In the 1920s, Hooee worked with the Zuni and formed a dancing and singing group, the Olla Maidens, which as a group continue to perform today. Her son, Raymond Naha, who also became an artist, was born in Polacca in 1930 and died in 1975. Hooee married her first husband, Ray Naha, in 1935. Around that time, she worked with archaeologists from the Peabody Museum on the Awatovi excavation. She later divorced Naha, and moved to Zuni, where she married Leo Poblano, a silversmith, in 1938. Poblano died fighting the Woodwardia forest fire in the Angeles National Forest in California in 1959. Later, she married another silversmith, Sidney Hooee (1915–1998). Hooee died either in 1994 or 1998.

A biography about her life, Daisy Hooee Nampeyo (ISBN 978-0875181417) was written in 1977. She is also featured in a 1981 documentary, The Pueblo Presence, by Hugh and Suzanne Johnston and produced by WNET.

== Work ==
Hooee's work has several influences. She was trained to create pottery by her grandmother, Nampeyo, and her earlier work reflects that style which is based on the Sikyatki. Hooee was also influenced by the style of pots excavated at Awatovi. She also had Zuni influences in her work, using white clay and a particular "high shouldered water jar form." Hooee's pottery is created using clay mined locally. Her work was polychrome. Work is fired in ovens using sheep dung as fuel, or coal when available. Hooee signed her work "Nampeyo."
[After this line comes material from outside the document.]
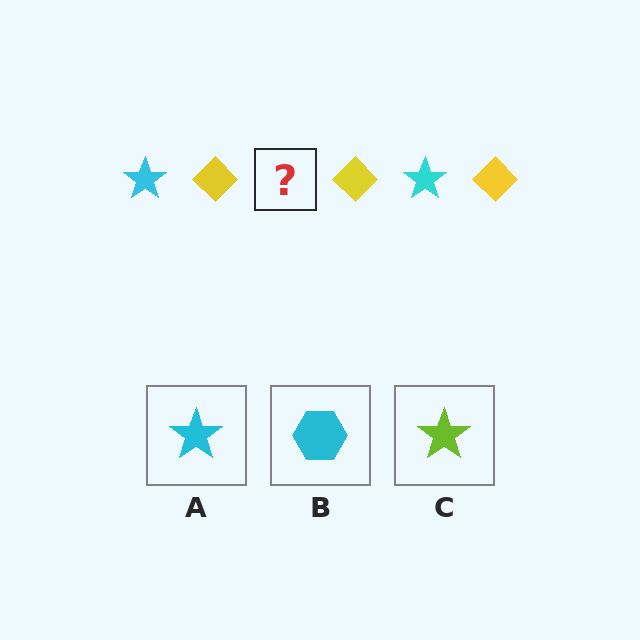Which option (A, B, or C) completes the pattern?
A.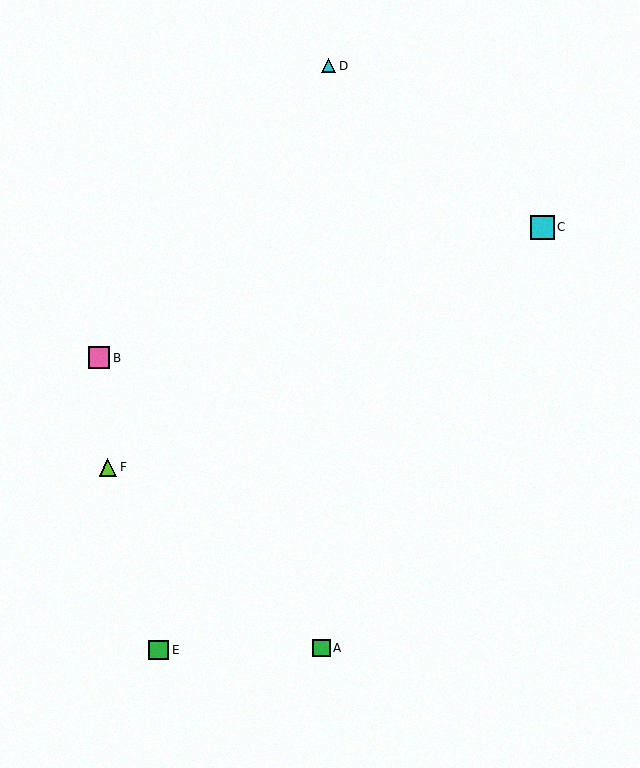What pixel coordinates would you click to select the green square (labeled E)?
Click at (159, 650) to select the green square E.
For a short period, Hooee created sculpture and did some work with relief settings and silversmithing. She and her husband, Leo Poblano, a silversmith, introduced the relief work to the Zuni people. Hooee also taught pottery at Zuni High School. In the mid 1970s, she worked on the Zuni Pottery Project where she taught Zuni potters how to make traditional pots. It was important to Hooee that the craft of making pottery through traditional methods did not die out. She also lectured and did demonstrations of her work, with one museum, the Honolulu Academy of Arts (now Honolulu Museum of Art), importing 400 pounds of sheep dung for the pottery oven during her appearance in 1974.

Hooee has work in the collection of the Smithsonian American Art Museum.